Holy Family Church is a Christmas story about Sunday families and Monday families, and angels on the altar.

More than half the 24,600 people in the 3.4 square miles of South Pasadena are registered at Holy Family, and two-thirds of those are usually at Mass on Sunday.

Every Monday, the 300 homeless or needy families come to the church for a week’s supply of food from the Giving Bank. Tuesday through Friday, 60 homeless turn up -- probably only 10 percent from South Pasadena -- for a take-away meal.

What may not be usual in some inner-city settings is happening here in a neighborhood where homes range from $250,00O to $1 million.

This place is the opposite of the NIMBY (Not In My Back Yard) syndrome. Here poor people are invited in, places are designed for them, they are essential to the life and future of this parish.

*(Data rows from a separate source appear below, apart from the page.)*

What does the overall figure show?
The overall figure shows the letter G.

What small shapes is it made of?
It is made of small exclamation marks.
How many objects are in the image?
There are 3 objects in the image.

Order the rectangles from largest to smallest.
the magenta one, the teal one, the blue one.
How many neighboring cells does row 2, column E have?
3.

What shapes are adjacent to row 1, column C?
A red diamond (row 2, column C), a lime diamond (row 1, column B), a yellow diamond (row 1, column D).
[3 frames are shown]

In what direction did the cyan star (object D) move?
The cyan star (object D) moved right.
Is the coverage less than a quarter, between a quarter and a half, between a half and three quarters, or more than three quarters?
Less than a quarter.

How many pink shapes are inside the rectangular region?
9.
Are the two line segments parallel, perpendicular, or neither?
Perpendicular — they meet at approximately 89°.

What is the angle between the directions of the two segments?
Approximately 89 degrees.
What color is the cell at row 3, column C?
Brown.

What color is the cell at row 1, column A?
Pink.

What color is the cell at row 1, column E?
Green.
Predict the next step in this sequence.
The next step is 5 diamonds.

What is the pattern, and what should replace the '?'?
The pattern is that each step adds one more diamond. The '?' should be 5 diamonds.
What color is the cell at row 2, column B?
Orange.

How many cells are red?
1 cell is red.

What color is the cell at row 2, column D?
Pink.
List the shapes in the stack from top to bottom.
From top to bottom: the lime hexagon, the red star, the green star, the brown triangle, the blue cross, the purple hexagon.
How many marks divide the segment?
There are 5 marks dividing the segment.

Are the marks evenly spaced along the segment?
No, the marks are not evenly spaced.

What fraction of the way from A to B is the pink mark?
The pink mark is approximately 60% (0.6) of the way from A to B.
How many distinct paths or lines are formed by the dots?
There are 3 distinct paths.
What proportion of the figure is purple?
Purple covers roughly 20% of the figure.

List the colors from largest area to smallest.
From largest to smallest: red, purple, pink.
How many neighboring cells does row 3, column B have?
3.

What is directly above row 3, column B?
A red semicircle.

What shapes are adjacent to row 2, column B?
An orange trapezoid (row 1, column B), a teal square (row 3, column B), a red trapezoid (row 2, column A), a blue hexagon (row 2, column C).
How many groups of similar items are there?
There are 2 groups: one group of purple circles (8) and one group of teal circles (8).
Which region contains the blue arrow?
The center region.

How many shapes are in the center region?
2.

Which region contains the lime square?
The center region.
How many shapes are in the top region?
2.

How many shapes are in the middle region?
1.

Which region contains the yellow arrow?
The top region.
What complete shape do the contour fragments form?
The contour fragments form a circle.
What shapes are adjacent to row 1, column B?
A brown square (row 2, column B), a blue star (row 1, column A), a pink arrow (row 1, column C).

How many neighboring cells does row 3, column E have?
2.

On the second Sunday of Advent, there were 600 computer-paper Christmas angels on the altar. These are staffer Pat Babb’s computer-print-out angels, and each angel carries the name and birthdate of a boy or girl from among the 600 Monday-family children under 16 years.

The almost 3,700 registered Sunday families and singles ensure that each child has an age-appropriate gift, and much else besides, for Christmas.

Holy Family is a gift that keeps on giving. Some 15 percent of the parish family is elderly shut-ins. Each week, 2 dozen teenagers take turns in teams videotaping the 9.30 a.m. Sunday mass and seeing their work broadcast on three local cable channels to 18 cities.

And how many other parishes have a full-time gerontologist on staff? This parish’s handbook is a yellow-and-blue three-ring binder crammed with activities and ministries. What’s not in it, yet, is the culmination of the dream.

South Pasadena, founded 1888, is what a lot of Catholic neighborhoods were like 50 years and more ago: Half the people in public office are Catholic; half the people in business; and probably many of the cops and mail carriers. The July 4th parade is mostly Catholic.

In South Pasadena, Holy Family is identity.

To some extent, it has always been that way, said Julie Smith (née Shaw) who grew up in the parish, attended its school and returned as an adult with husband, Marty, to raise their five children in it.

Smith’s own involvement -- 20 years ago she was doing religious ed, a job she did for 14 years, and now she’s directing community services -- provides insights into Holy Family’s sharpened focus. So does the parish building plan -- they go hand-in-hand.

When Smith took over parish social outreach, about the time the new pastor arrived in 1980, “there were 1,200 families on the books then,” she said, and “nearly 4,000 now.”

“Masses have always been packed -- now there are more of them -- and the parish has always been blessed with great leadership and priests. Sometimes I see [previous pastor] Msgr. Thomas McGovern or Fr. John Berry [who was in residence] and they say: ‘It’s grown so.’ I tell them, ‘It’s all your fault -- you started the ball rolling.’ ”

If they prepared the turf, Msgr. Clement Connolly, pastor for almost a decade-and-a-half, has spread its sward in a dozen ways.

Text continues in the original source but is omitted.